LONDON (Reuters) - Poles will want to stay in Britain after it leaves the European Union, the chief executive of Polish state airline LOT said on Tuesday, adding that Brexit would not have much impact on the airline sector if current policies were maintained.

The number of EU workers in Britain dropped in late 2016 following Britain's vote to leave the EU, and a "leave" campaign that centred on restricting immigration.

However, LOT Polish Airlines CEO Rafal Milczarski said that he did not believe Polish people would want to leave Britain following Brexit, and that demand for flights would remain strong.

"Britain is an attractive place for many Polish people ... I doubt that many Polish people will be leaving Britain, unless there is some UK government policy that will impose such a solution," Milczarski said at a news conference in London.

Britain will begin negotiations to leave the European Union in June, with figures in the airline industry keen to maintain the planks of European aviation policy that has increased competition and lowered consumer prices.

The deregulated aviation market, known as Open Skies, was introduced in 1997, and Milczarski said that Britain's membership of the arrangement was important for a smooth Brexit.

"It depends whether there is some aviation solution that maintains the current Open Skies policy.
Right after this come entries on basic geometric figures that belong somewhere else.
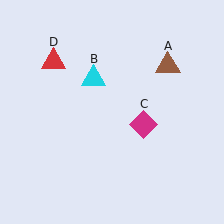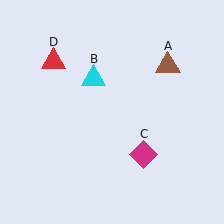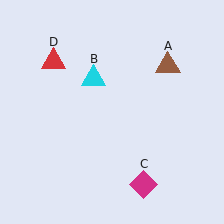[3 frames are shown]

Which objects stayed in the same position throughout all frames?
Brown triangle (object A) and cyan triangle (object B) and red triangle (object D) remained stationary.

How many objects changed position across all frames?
1 object changed position: magenta diamond (object C).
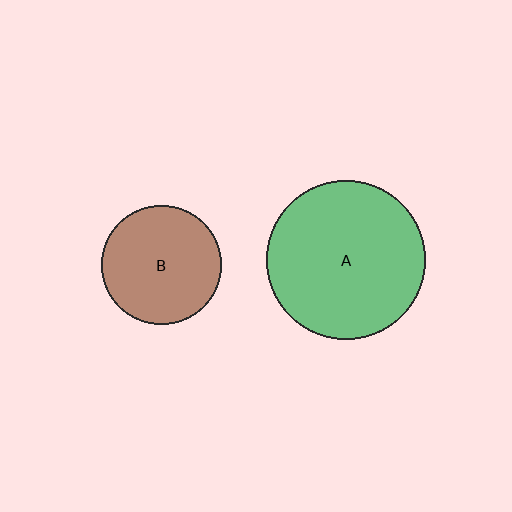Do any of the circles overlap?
No, none of the circles overlap.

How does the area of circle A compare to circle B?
Approximately 1.8 times.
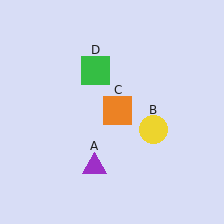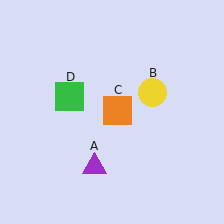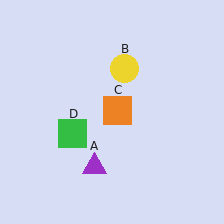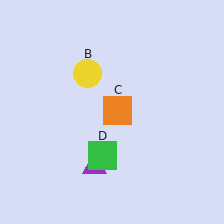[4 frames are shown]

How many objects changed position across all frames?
2 objects changed position: yellow circle (object B), green square (object D).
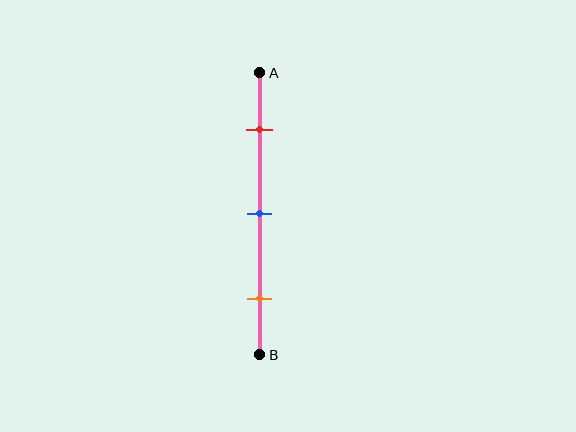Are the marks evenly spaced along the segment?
The marks are evenly spaced relative to one another, but the two end sections (A to the first mark and the last mark to B) are shorter than the gaps between the marks, so they do not divide the segment into equal parts.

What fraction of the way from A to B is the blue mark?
The blue mark is approximately 50% (0.5) of the way from A to B.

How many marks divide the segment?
There are 3 marks dividing the segment.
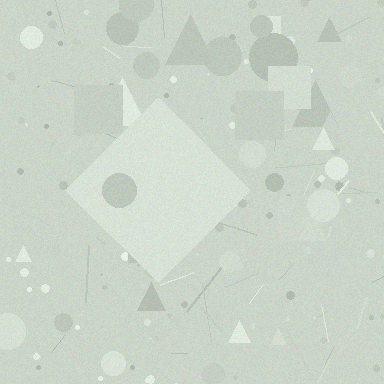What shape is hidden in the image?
A diamond is hidden in the image.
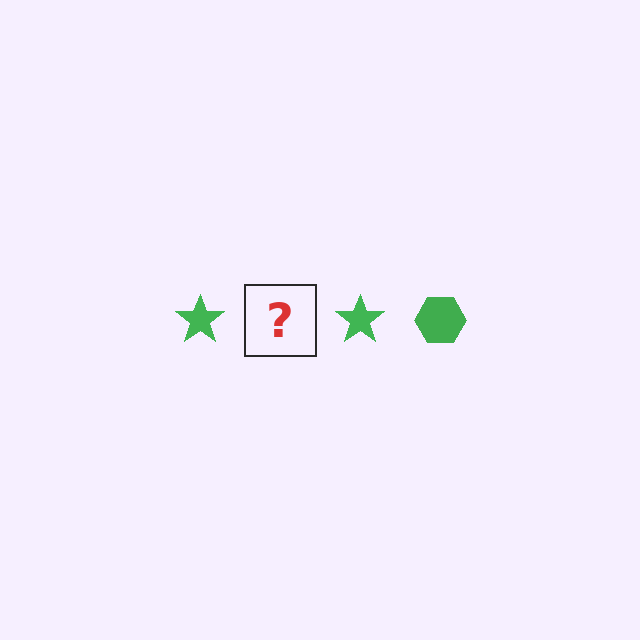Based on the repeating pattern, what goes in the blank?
The blank should be a green hexagon.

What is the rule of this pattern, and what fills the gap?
The rule is that the pattern cycles through star, hexagon shapes in green. The gap should be filled with a green hexagon.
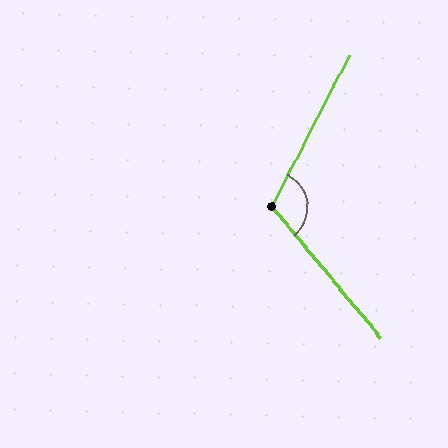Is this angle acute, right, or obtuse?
It is obtuse.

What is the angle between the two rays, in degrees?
Approximately 113 degrees.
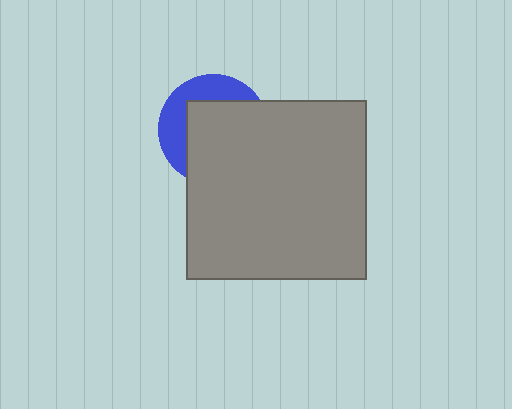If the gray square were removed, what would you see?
You would see the complete blue circle.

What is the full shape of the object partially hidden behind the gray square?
The partially hidden object is a blue circle.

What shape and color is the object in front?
The object in front is a gray square.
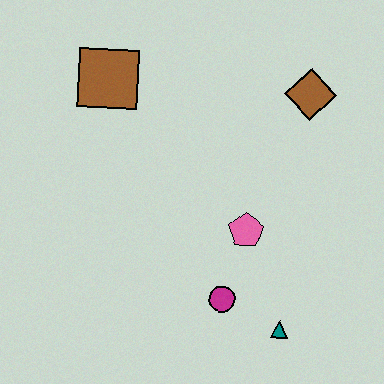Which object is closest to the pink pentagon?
The magenta circle is closest to the pink pentagon.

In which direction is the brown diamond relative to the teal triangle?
The brown diamond is above the teal triangle.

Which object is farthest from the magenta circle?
The brown square is farthest from the magenta circle.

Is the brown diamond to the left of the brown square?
No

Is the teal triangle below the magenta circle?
Yes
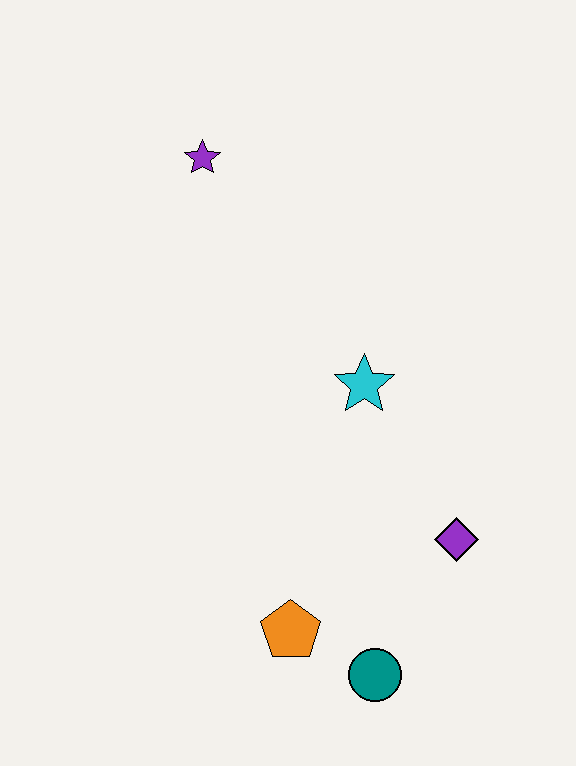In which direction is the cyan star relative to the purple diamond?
The cyan star is above the purple diamond.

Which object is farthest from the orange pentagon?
The purple star is farthest from the orange pentagon.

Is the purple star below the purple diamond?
No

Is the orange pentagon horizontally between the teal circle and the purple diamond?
No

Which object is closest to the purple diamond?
The teal circle is closest to the purple diamond.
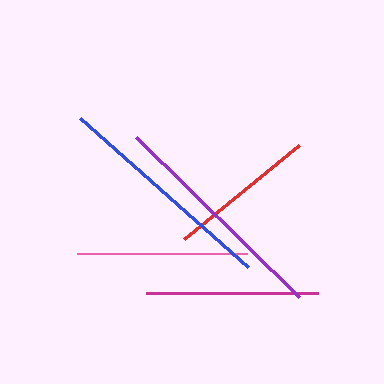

If there is, then not a lot will change," he said.

EasyJet CEO Carolyn McCall earlier said she was confident that flying rights would be secured in a post-Brexit world.

Milczarski said a situation where there was no aviation agreement was difficult to imagine but would have "horrible" consequences if it did happen.

He was speaking at the launch of new Boeing 737-800 NG planes on its Warsaw-London route, which are almost 20 seats bigger than the current Boeing 737 Classics.

He said that the airline might increase its capacity to London, given the strong demand from Polish people to travel to Britain.